Exploring the Growth and Challenges of Real-World Assets in Decentralized Finance

By Patricia Miller

2 min read

Real-world asset deposits in DeFi have surged to $7.44B, with significant implications for investors amid regulatory challenges.

#How Have Real-World Asset Deposits Grown in DeFi?

Real-world asset deposits in decentralized finance protocols have seen remarkable growth, tripling within a year. The rise from $2.33 billion in the second quarter of 2025 to $7.44 billion in the second quarter of 2026 signals a noteworthy increase of approximately 200%. Such growth captures the attention of even the most experienced DeFi analysts, demonstrating that this segment is becoming an increasingly important part of the financial landscape.

When you analyze the larger picture, total on-chain real-world asset (RWA) values have reached around $23.6 billion by mid-2026. While the portion deployed in DeFi is expanding rapidly, it still constitutes a relatively small segment of the total tokenized market.

#What Is Driving This Surge in Capital?

Several key players are fueling this influx of capital. The BUIDL fund by BlackRock, which targets tokenized Treasuries, manages assets estimated between $2 billion and $2.8 billion. Additionally, Ondo Finance’s USDY product currently oversees over $2 billion in assets. Unlike speculative tokens, these are tokenized versions of stable, reliable financial instruments such as government bonds, money market instruments, and short-duration debt.

DeFi platforms like Morpho and Aave have begun integrating RWAs as collateral options. This allows users to borrow against tokenized Treasuries, providing a safer alternative to more volatile crypto assets. Pendle is also making strides by enabling traders to speculate on yields from these financial instruments.

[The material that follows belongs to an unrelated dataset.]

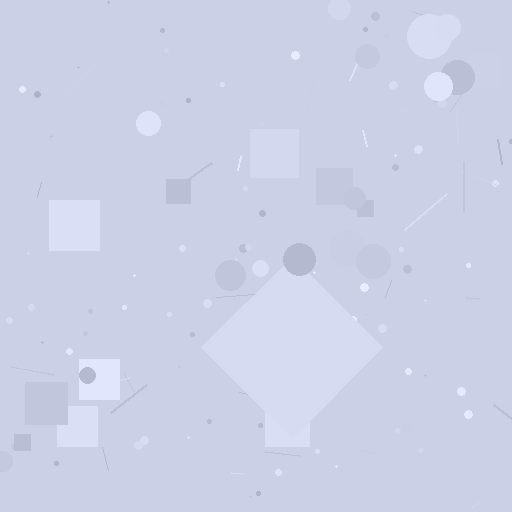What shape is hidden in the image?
A diamond is hidden in the image.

Public market tokenized RWAs have seen an impressive surge, increasing from $5.6 billion to $16.7 billion year-to-date, from 2025 to 2026. This growth in the broader market has created a more substantial pool of assets available for integration into DeFi, although actual deployment still trails behind.

#Why Is There a Composability Gap?

The current deployment in open DeFi lending stands at approximately $2.5 billion out of an estimated $30 billion of total tokenized RWAs. This represents less than 10% utilization.

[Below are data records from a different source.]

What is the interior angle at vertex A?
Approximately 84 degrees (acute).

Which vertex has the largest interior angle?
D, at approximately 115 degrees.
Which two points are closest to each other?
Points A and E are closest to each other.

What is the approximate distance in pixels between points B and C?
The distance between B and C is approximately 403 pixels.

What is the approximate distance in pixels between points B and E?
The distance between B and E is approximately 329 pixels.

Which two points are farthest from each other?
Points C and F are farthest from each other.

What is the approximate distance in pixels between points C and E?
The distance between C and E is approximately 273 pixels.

Several factors contribute to this gap, including regulatory hurdles, technical challenges, and the early stage of market development. Many tokenized assets come with transfer restrictions, KYC requirements, or jurisdictional limitations, which complicates their integration into permissionless protocols. Furthermore, some assets are not wrapped in the appropriate smart contract formats that would allow them to function efficiently within the existing DeFi infrastructure.

By late 2025, total value locked in RWA protocols actually surpassed that of decentralized exchanges, peaking around $17 billion. Regulatory frameworks, such as the passage of the GENIUS Act, have also provided clarity, which can unlock institutional capital that remains on the sidelines.

#What Does This Mean for Investors?

The $2.5 billion currently deployed in open DeFi lending against a $30 billion tokenized RWA base indicates a significant opportunity for expansion, potentially 12 times greater if technical and regulatory obstacles are overcome. With institutions like BlackRock investing billions into this sector through products like BUIDL, protocols that facilitate this integration, including Ondo, Pendle, Morpho, and Aave, find themselves at the convergence of two vast capital markets progressively merging.

Important Notice And Disclaimer

This article does not provide any financial advice and is not a recommendation to deal in any securities or product. Investments may fall in value and an investor may lose some or all of their investment. Past performance is not an indicator of future performance.